The Atlanta Journal-Constitution
Like most potential voters drawn to the Republican presidential field, religious conservatives are in a quandary. Rudy Giuliani’s pro-choice views and support for civil unions turn off many, while Mitt Romney’s Mormonism continues to be a concern to some. I’d guess 10 percent of the Christian conservative base.
On Wednesday, though, the attention was on Giuliani — or more specifically the endorsement of Giuliani by televangelist Pat Robertson, founder of the Christian Coalition, the Christian Broadcasting Network (CBN) and Regent University.
It’s debatable whether Robertson’s endorsement will have much impact. Frankly, the earlier endorsement of Romney by Bob Jones III, chancellor of the South Carolina university his grandfather founded, had more impact. If the base’s acceptance problem is a candidate’s faith, the endorsement of an influential figure on the religious Right could calm doubts. But their policy differences with Giuliani and concerns about his personal life are not likely to be erased by Robertson.

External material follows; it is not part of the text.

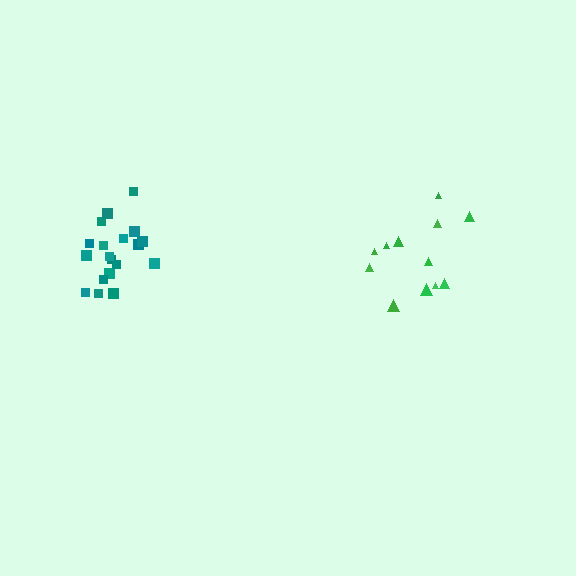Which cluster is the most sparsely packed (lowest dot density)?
Green.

Romney, of course, sought to stoke those flames. “I don’t think the Republican party will choose a pro-choice, pro-gay civil union candidate to lead our party,” he said. “I think in order to win the White House we have to bring together the coalition of conservatives that won the White House for Ronald Reagan and George Herbert Walker Bush and George W. Bush and that is social, economic, and foreign policy conservatives. And that is why I think that others that are running in this race, myself included, have a better shot of winning the White House.”
Giuliani has other potential problems brewing, too. The New York Times reports today that U.S. prosecutors in Winchester, N.Y., are seeking an indictment against Rudy’s police commissioner, Bernard B. Kerik, on charges that include tax fraud, corruption and conspiracy. Giuliani was Kerik’s patron and even recommended him to President Bush to head Homeland Security.
Questions are beginning to be raised, too, about the client list of Guiliani Partners, a consulting firm he founded.
Robertson’s endorsement may sway a few. But the key test now is electability. Giuliani can’t stand any hits on his ability to manage his public or private life. My gut, still, is that Christian conservatives overcome their concerns about Romney’s Mormonism — and he wins the nomination.